Take a moment and imagine the scene outside your child’s school just minutes before the morning bell. What does it look like?
If the first image in your mind is of cars jockeying for position in the drop-off zone, you are not alone. Driving to school, rather than walking, riding, or taking transit, has become the routine mode of transportation for kids.
After recognizing that driving habits were actually putting students at risk, one school in North Vancouver put their foot down, both literally and figuratively. Canyon Heights Elementary School introduced Freedom Friday in December 2015 and began “a weekly celebration focused on encouraging walking, cycling, or any other people-powered means to get to and from class,” as described in an article by Daily Hive.
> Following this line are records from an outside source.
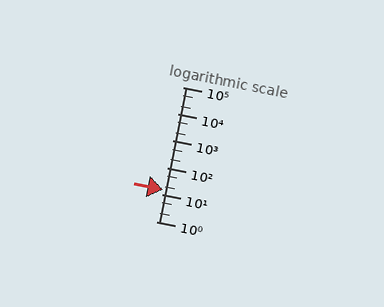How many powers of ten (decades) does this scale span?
The scale spans 5 decades, from 1 to 100000.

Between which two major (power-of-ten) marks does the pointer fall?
The pointer is between 10 and 100.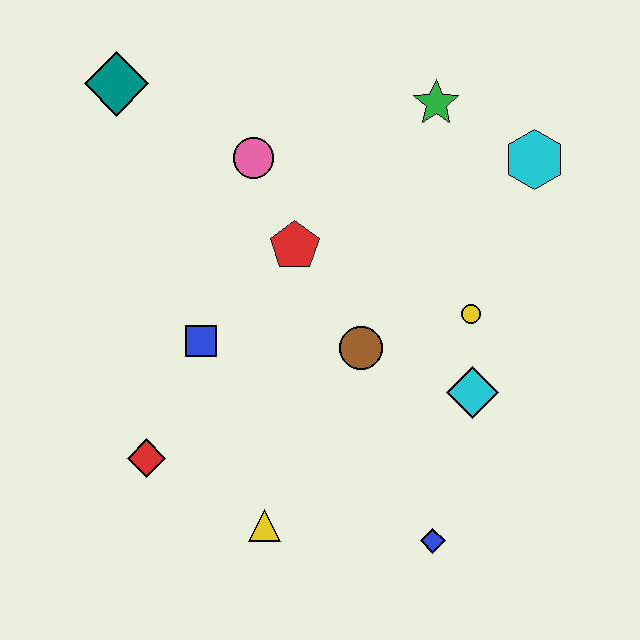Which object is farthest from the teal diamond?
The blue diamond is farthest from the teal diamond.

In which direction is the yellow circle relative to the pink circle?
The yellow circle is to the right of the pink circle.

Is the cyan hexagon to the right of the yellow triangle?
Yes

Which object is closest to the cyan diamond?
The yellow circle is closest to the cyan diamond.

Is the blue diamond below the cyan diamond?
Yes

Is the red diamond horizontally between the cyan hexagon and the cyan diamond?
No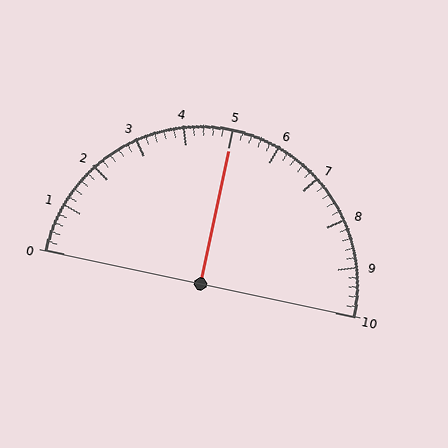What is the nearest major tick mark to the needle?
The nearest major tick mark is 5.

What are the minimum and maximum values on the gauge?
The gauge ranges from 0 to 10.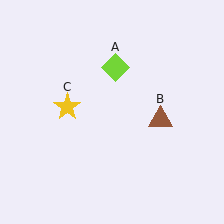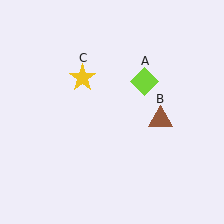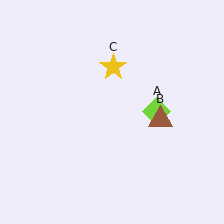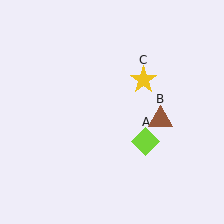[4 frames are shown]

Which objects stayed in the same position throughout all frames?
Brown triangle (object B) remained stationary.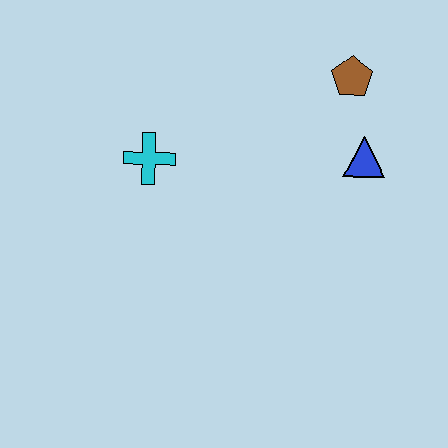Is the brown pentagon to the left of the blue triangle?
Yes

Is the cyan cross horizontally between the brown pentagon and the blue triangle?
No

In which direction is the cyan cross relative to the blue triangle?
The cyan cross is to the left of the blue triangle.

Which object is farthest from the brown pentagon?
The cyan cross is farthest from the brown pentagon.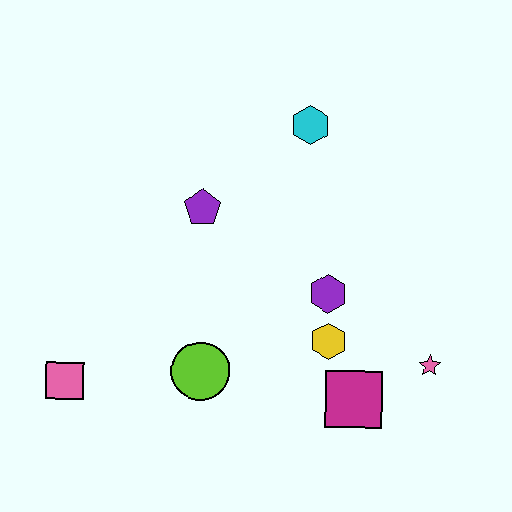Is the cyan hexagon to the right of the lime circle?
Yes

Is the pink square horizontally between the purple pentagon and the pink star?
No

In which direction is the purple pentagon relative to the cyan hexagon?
The purple pentagon is to the left of the cyan hexagon.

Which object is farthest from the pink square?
The pink star is farthest from the pink square.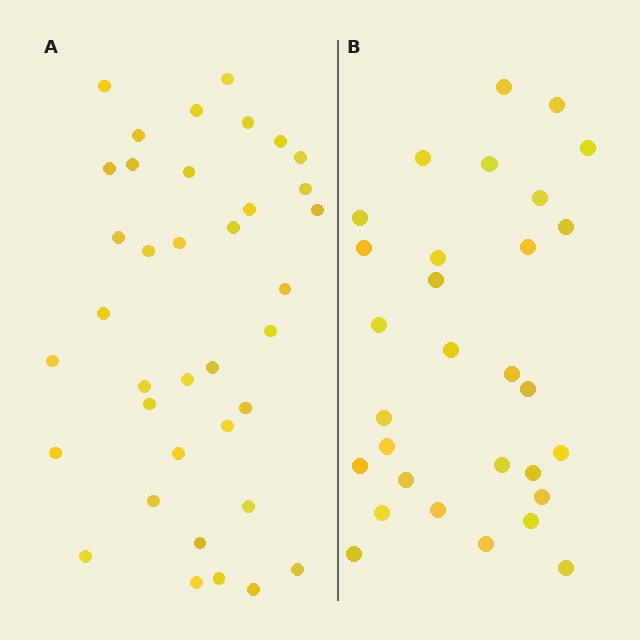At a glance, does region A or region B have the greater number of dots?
Region A (the left region) has more dots.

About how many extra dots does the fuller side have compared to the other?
Region A has roughly 8 or so more dots than region B.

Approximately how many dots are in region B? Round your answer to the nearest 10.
About 30 dots.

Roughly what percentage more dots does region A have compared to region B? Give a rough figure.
About 25% more.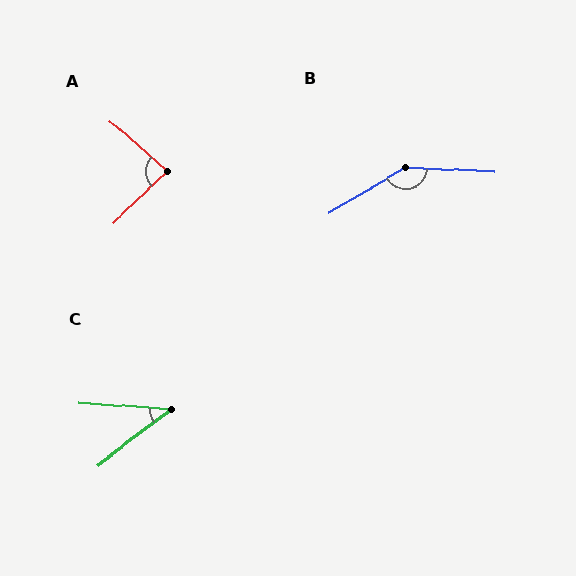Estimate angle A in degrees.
Approximately 84 degrees.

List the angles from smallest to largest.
C (41°), A (84°), B (147°).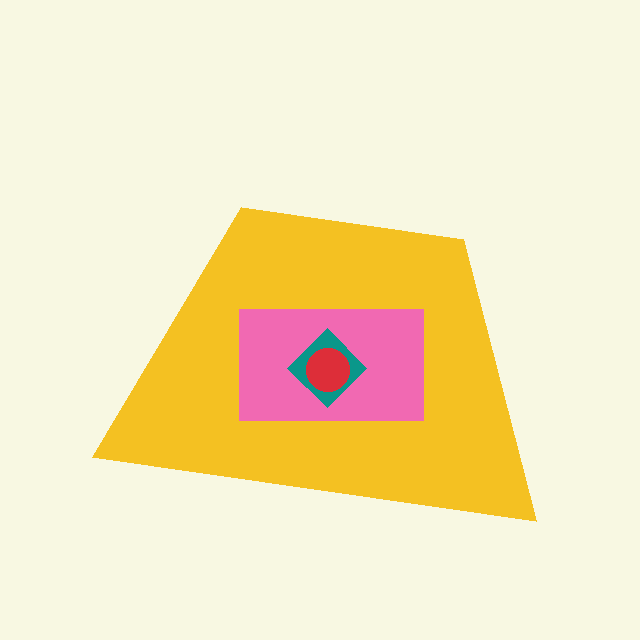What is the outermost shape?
The yellow trapezoid.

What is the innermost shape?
The red circle.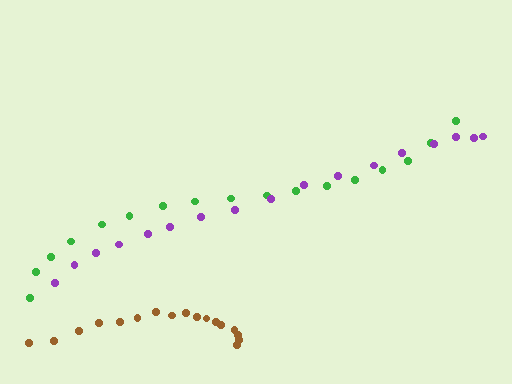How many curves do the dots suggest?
There are 3 distinct paths.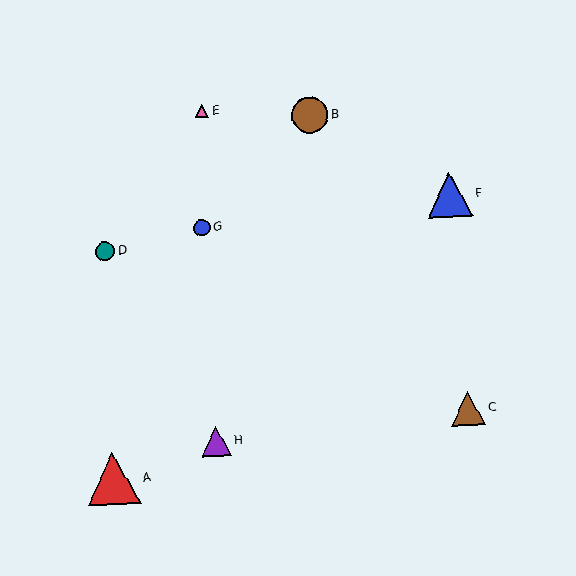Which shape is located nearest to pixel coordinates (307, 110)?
The brown circle (labeled B) at (310, 115) is nearest to that location.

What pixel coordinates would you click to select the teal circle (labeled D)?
Click at (105, 251) to select the teal circle D.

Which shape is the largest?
The red triangle (labeled A) is the largest.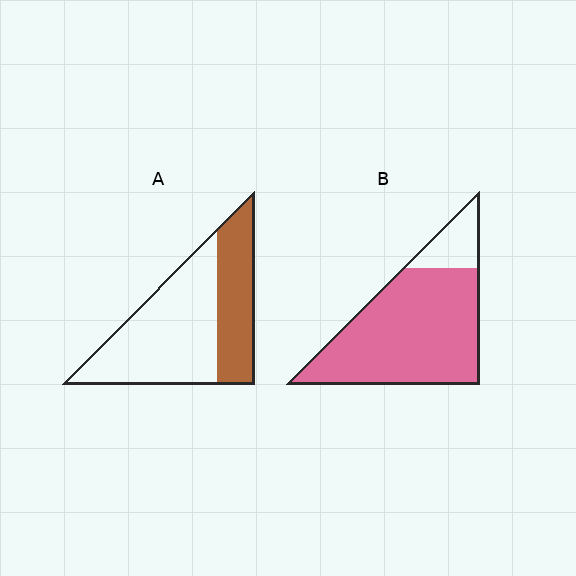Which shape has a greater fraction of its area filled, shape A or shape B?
Shape B.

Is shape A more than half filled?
No.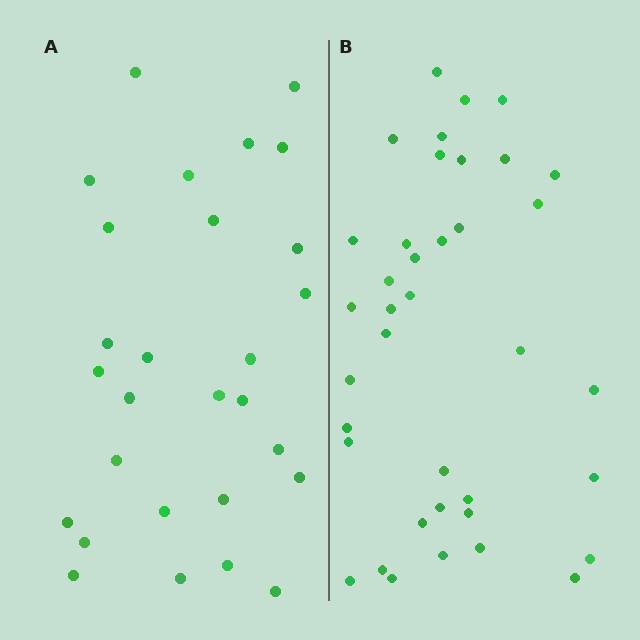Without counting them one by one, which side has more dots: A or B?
Region B (the right region) has more dots.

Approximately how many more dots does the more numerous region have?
Region B has roughly 10 or so more dots than region A.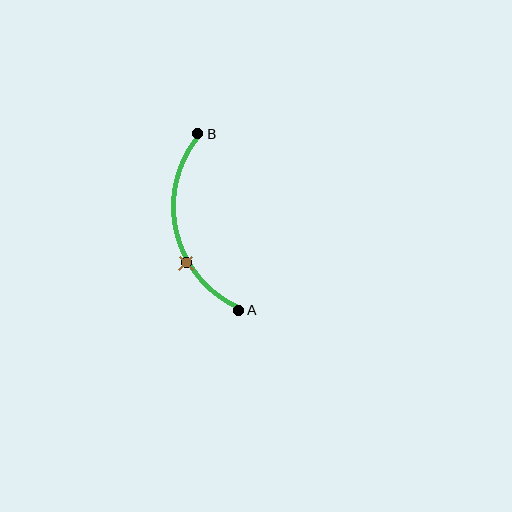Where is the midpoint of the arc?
The arc midpoint is the point on the curve farthest from the straight line joining A and B. It sits to the left of that line.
The move came as a result of a particularly enthusiastic group of parents. Although the goal was to create a safe means of commuting to school, unexpected benefits have occurred as a result of Freedom Friday. Families, who might never have connected otherwise, are meeting, and newcomers to the area are enjoying the increase in community spirit.
But perhaps the most intriguing initiative created was the Drive to Five zones, “areas where parking is easier to find, and [their] kids can still stretch their legs (and their brains) with a five-minute walk.”
Since the inaugural Freedom Friday in December, Canyon Heights has experienced enormous success with the program and are looking to expand in the future. Thinking back to the morning scene you imagined outside your child’s school, does an initiative like the one in North Vancouver seem realistic? How would it look different at your child’s school?
Freedom Friday began the discussion. Let’s keep it going.